RESIDENTS made an impassioned plea to council chiefs and politicians after suffering recent flood devastation.

On Sunday night, residents gathered at Sandycroft community centre for a heated public meeting to discuss the recent flooding during Storm Babet which badly affected the village.

Among those in attendance were Alyn & Deeside Senedd Member, Jack Sargeant, Flintshire Council's planning strategy manager, Andy Roberts, cabinet member for Streetscene, Cllr Dave Hughes and Cllr Alasdair Ibbotson - who appeared on behalf of Mark Tami MP. 

Also in attendance were local county councillors, as well as community councillors. Among them was Dee Milner - who joined the community council due to the flooding issues. She was one of the residents to once again have her home flooded. 

She said: "It's not good enough and it has to stop. This cannot go on. My heart goes out to every single person who suffered the devastating effects of flooding once again. 

"Will it require us taking those responsible for keeping our properties safe from it to court to get these issues resolved?"

Calls for action about flooding in Sandycroft came in 2021, and that same year, a joint authority action plan on dealing with flooding issues was produced. But two years on, the same issues remain. 

In the two-hour meeting, numerous residents voiced their anger that homes had been flooded for the fourth time in as many years. The latest instance has once again seen families displaced - with the meeting hearing the case of one family who will be in a hotel until at least April due to the flooding in their home. 

Residents said they didn't have sandbags delivered, and questioned why Chester Road wasn't closed until 8pm - despite calls for it to be first thing on the Friday morning. They said waves created by cars on Chester Road worsened the flooding at nearby properties. 

Some residents said they are threatening to not pay their council tax until the issues are dealt with. 

Ian Gibbons, who chaired the meeting, said he had been forced to spend £16,000 on mechanisms to prevent future flooding at his property. 

The meeting heard from Andy Roberts - who said that Flintshire Council has launched a Section 19 flood investigation following the flood during Storm Babet. 

Mr Roberts said, while most communities across Flintshire were hit by flooding, the drainage system in Sandycroft is unable to cope with high levels of rainfall. He said that a one-metre wide pipe is having to cope with 1,000 metres of river that runs under Chester Road. 

He said that of the three organisations responsible for drainage systems in the area - only Natural Resources Wales (NRW) had failed to properly clear its drains out.
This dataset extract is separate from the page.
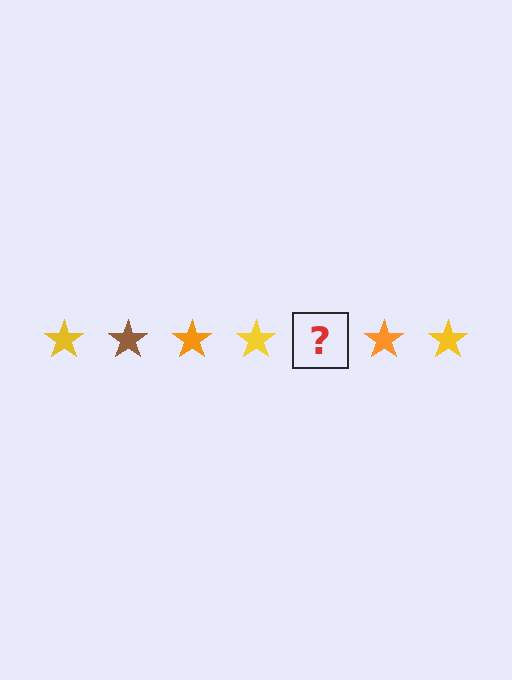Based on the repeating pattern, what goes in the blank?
The blank should be a brown star.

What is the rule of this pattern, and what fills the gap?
The rule is that the pattern cycles through yellow, brown, orange stars. The gap should be filled with a brown star.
It had been tasked with clearing out the Pentre Drain 18 months ago - but Mr Roberts said NRW only managed to unblock half before "running out of money". He added that Flintshire Council had given NRW a £75,000 grant to help fund the completion of the work - which still hasn't taken place. 

Sara Pearson, NRW operations manager for flood risk and water management, told the Leader this week: “Flooding can be devastating and our thoughts are with those affected by the heavy rainfall triggered by Storm Babet which impacted several communities across North East and Mid Wales.

“NRW continues to work in partnership with Flintshire County Council (FCC) as part of a long-term and complex project to improve flood risk management in Sandycroft and Pentre.

“NRW, accompanied by FCC, attended the area in June 2023 to establish the direction of flow, water levels, and any additional incoming connections into manhole chambers along Pentre Drain North adjacent to Chester Road.

“A topographical survey of the area of interest and a bed level survey has been undertaken, and NRW also commissioned a CCTV drainage survey along Pentre Drain North to establish current condition and to inform the required clearance and repair works."

She added: “As climate change brings more extreme weather events, we will not be able to stop all flooding. We will continue to work with Flintshire County Council to identify options to reduce flood risk in this area.


“Whilst we continue to deal with the aftermath of Storm Babet, another quickly approaches us in Storm Ciarán, with NRW staff currently readying defences and doubling up on duty rotas to help protect communities across Wales over the coming days.”

Other issues raised at the meeting included Flintshire Council's budget deficit of £14million. Cllr Dave Hughes said the budget black hole could mean some public services could be cut. 

There was also a call made for a community storage facility which would be full of sandbags and other items needed in a flood response that would be readily available for use when needed. 

With heavy rainfall forecast for Thursday with another storm on the way, residents will once again be fearing a repeat of Storm Babet's flooding.